OFFICERS OF THE MONTREAL HIGHLAND CADET CORPS.

Most of the officers and non-coms of the cadet battalion, withdrew from the school at the end of the school term, and Major Barnjum also relinquished his appointment on the faculty. When the school re-opened after the holidays, none of the old enthusiasts remained to carry the cadet work along, and in view of the two great official discouragements of the previous term, none of the juniors felt encouraged to take it up. A certain amount of drill was still kept up in connection with calisthenics and class discipline, but the cadet corps lay dormant, and it was just ten years later before the officers gazetted in 1879, had the satisfaction of seeing themselves gazetted out and replaced by active cadet officers. Meantime, some of them had been serving in the active militia for years.

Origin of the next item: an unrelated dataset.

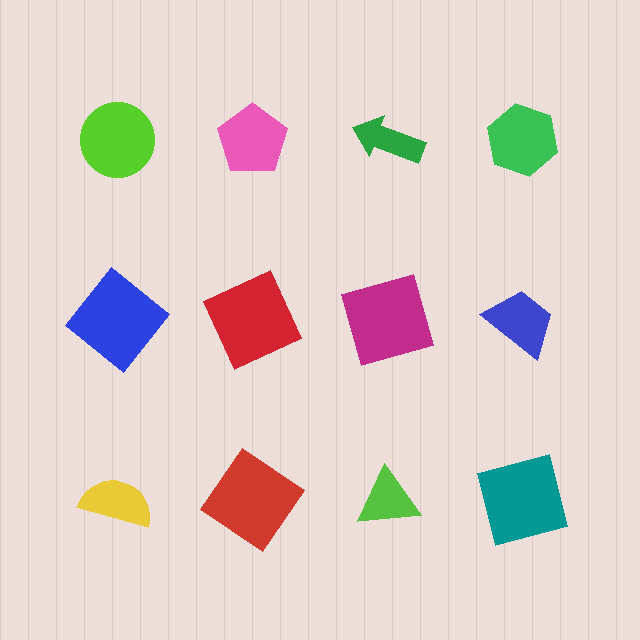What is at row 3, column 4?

Several of the other public schools throughout Canada, followed the example of the High School, and organized cadet corps which had more or less checquered existences. In Montreal, the chief rival of the High School Cadets, was a rifle corps organized in connection with the St. John the Evangelist School, known familiarly as Lady Alexander Russell’s Own, on account of the warm personal interest taken in its interest by the wife of Lord Alexander Russell, the commanding officer of the First Battalion of the Rifle Brigade, while stationed in Montreal. This smart little corps wore a grey uniform very much after the style of that of the High School Cadets, but with red facings.

A cadet corps was also organized in connection with the McGill Normal and Model Schools, but it did not make much progress, and was never uniformed.